I wasn’t looking for a spiritual connection with four-legged animals.  I just wanted to learn a little about training horses.

But listening is one of the most practical things a horseman can learn.  Yes, it is a bit abstract.  Yes, it is more art than science.  No, I’m not very good at it…but I’m a lot better than I used to be.

It is through listening that my interaction with a horse becomes a conversation rather than a demand.  It is through listening that my timing improves.  It is through listening that my horse and I learn to communicate with better responsiveness to lighter cues.  And it is through listening that I am able to address minor concerns before they become major problems.

It is through listening to my horse that my horse learns to listen to me.

It is through listening to my horse that my horse learns to listen to me. Click To Tweet

I’m also learning that this intentional awareness listening extends beyond horses.
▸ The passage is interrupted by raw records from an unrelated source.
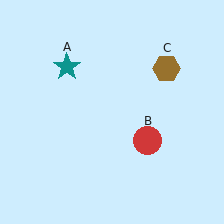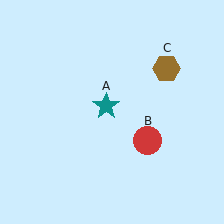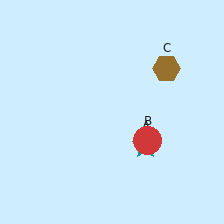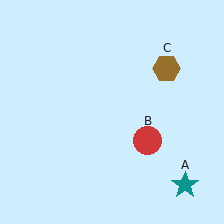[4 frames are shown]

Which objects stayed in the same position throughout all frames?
Red circle (object B) and brown hexagon (object C) remained stationary.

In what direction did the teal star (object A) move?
The teal star (object A) moved down and to the right.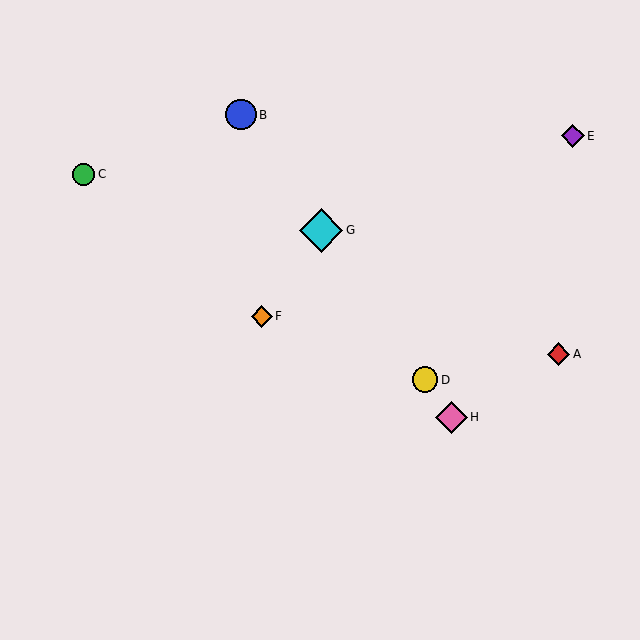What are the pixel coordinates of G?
Object G is at (321, 230).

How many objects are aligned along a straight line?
4 objects (B, D, G, H) are aligned along a straight line.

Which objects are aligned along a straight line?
Objects B, D, G, H are aligned along a straight line.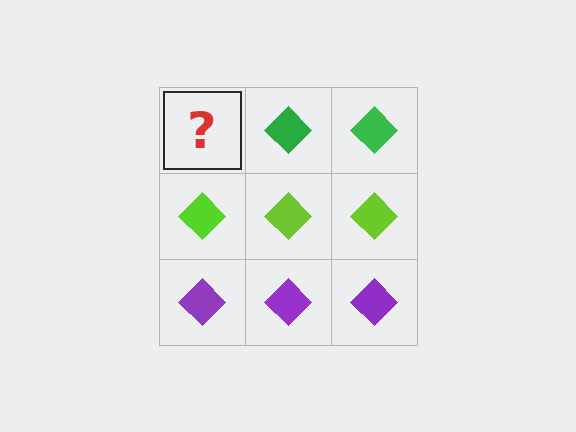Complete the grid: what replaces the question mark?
The question mark should be replaced with a green diamond.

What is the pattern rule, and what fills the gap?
The rule is that each row has a consistent color. The gap should be filled with a green diamond.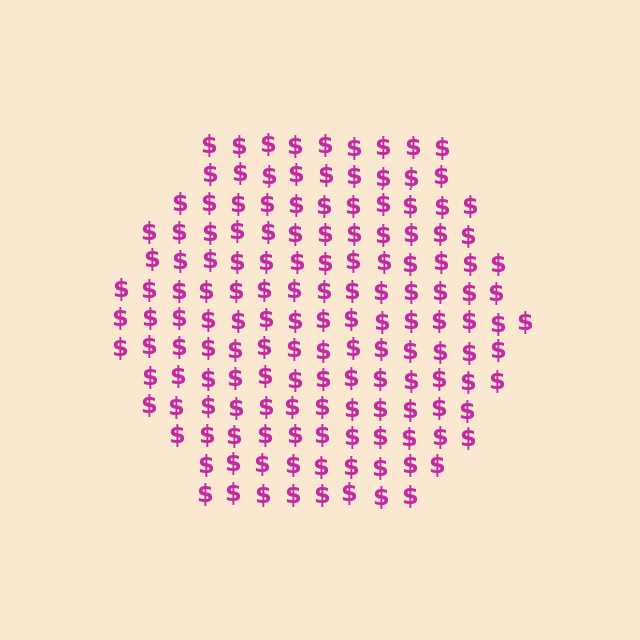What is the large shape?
The large shape is a hexagon.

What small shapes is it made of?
It is made of small dollar signs.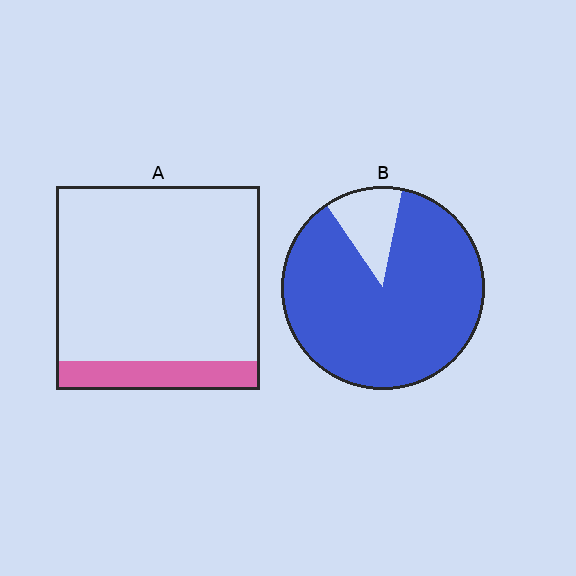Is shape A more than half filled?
No.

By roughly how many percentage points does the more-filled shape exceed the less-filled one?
By roughly 75 percentage points (B over A).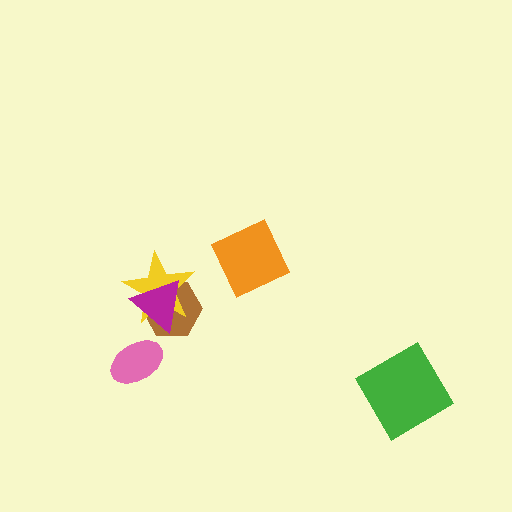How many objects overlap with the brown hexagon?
2 objects overlap with the brown hexagon.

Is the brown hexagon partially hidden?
Yes, it is partially covered by another shape.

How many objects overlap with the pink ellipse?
0 objects overlap with the pink ellipse.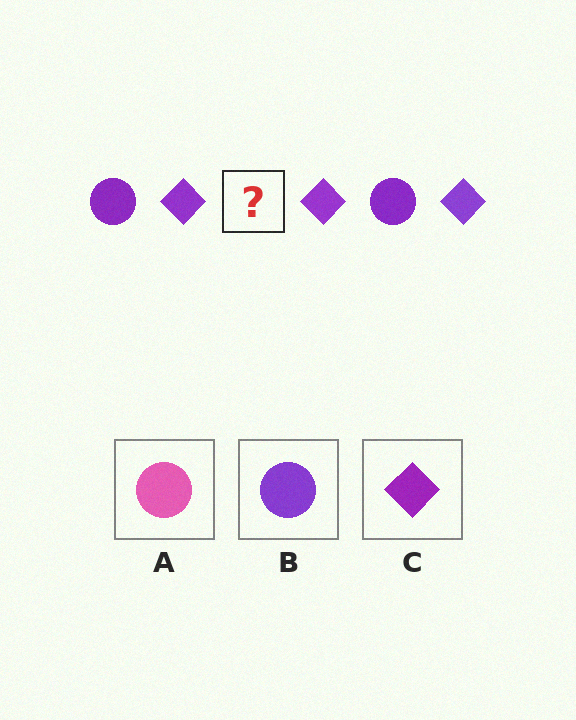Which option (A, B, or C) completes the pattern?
B.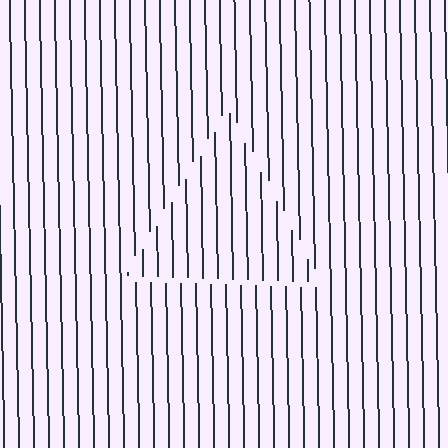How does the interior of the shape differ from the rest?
The interior of the shape contains the same grating, shifted by half a period — the contour is defined by the phase discontinuity where line-ends from the inner and outer gratings abut.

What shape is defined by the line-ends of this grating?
An illusory triangle. The interior of the shape contains the same grating, shifted by half a period — the contour is defined by the phase discontinuity where line-ends from the inner and outer gratings abut.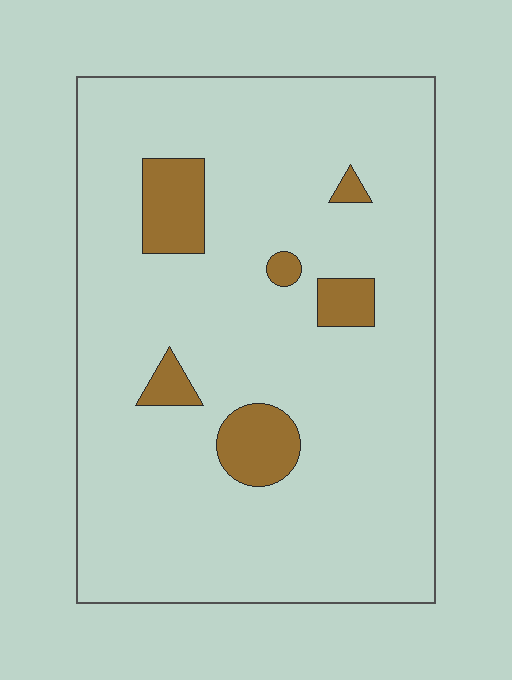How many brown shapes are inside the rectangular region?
6.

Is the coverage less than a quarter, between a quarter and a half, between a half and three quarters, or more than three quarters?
Less than a quarter.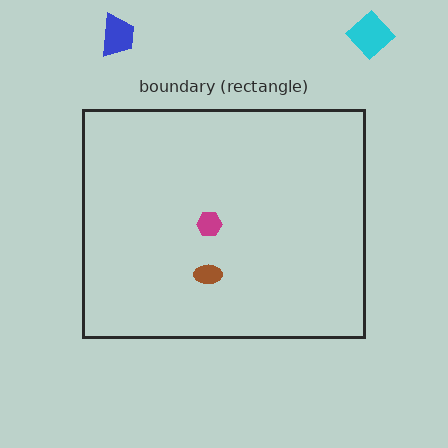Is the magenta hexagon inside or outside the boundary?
Inside.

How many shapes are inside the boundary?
2 inside, 2 outside.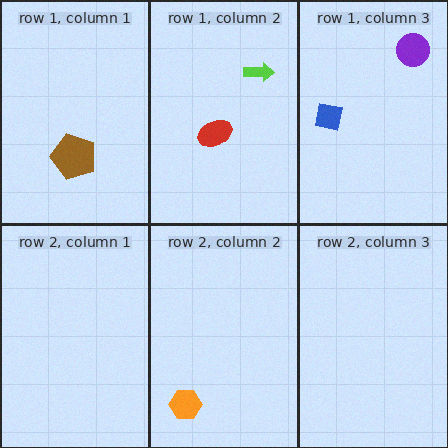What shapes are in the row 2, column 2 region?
The orange hexagon.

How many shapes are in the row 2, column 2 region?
1.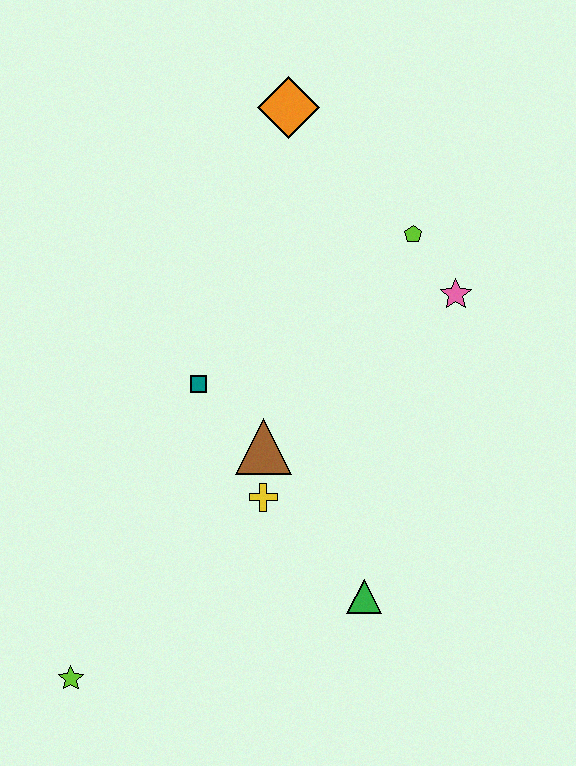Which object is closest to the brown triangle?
The yellow cross is closest to the brown triangle.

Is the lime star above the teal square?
No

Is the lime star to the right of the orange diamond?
No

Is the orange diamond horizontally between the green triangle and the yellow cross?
Yes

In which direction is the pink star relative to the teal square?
The pink star is to the right of the teal square.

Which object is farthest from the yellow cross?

It’s just as important with people.  With fellow humans, we tend to get a little lazy.  We’re so accustomed to communicating complex concepts through words that we forget to pay attention to subtler communication of body language and emotions.  We’re so distracted by making our point, or by external distractions such as smart phones, that we neglect to be in the moment with intentional awareness of the other person’s nonverbal communication.

And this intentional awareness listening also applies to prayer.

God has never yet directly spoken to me in an audible voice.  But He does speak to me.

If it makes you more comfortable, call it a prompting of the spirit…or a nudging…or a calling to mind of a scripture.  Preachers often talk about God’s call to ministry.  Whatever words are used we’re talking about God communicating directly with us, as individual believers, through the Holy Spirit.

Yes, He does that.  Jesus said He would.  The apostles said He would.  And He does.

The Holy Spirit speaks to me in ways similar to how my horse speaks to me…except different.  Much like my horse, God has thus far refrained from directly speaking to me in an audible voice.  However, God speaks to me in other ways.

He speaks to me through our animals.  Just read back through some of my blog posts and you’ll see it’s true.

He speaks to me through recalling scripture to mind.

He speaks to me through other people.

He speaks to me in difficult circumstances.

He speaks to me in my fear.

He speaks to me through things as simple as an empty gas tank.

He speaks directly to my spirit whispering words of comfort, love, and wisdom.

He sometimes gives me direction…a course of action I am to take.

He has, at least one time, spoken to me through angels…which I still feel a little weird about saying…but am convinced it is true.

Listening to God is similar to listening to my horse.  It requires intentional awareness and being in the moment.

God speaks to me all the time.  Sometimes, I’m paying enough attention to hear Him.

God speaks to me all the time. Sometimes, I'm paying enough attention to hear Him. Click To Tweet

I’m not big on New Years resolutions.  I’ve never done the Word of the Year blogging thing.

But one thing I for sure want to do better in the coming year is to listen.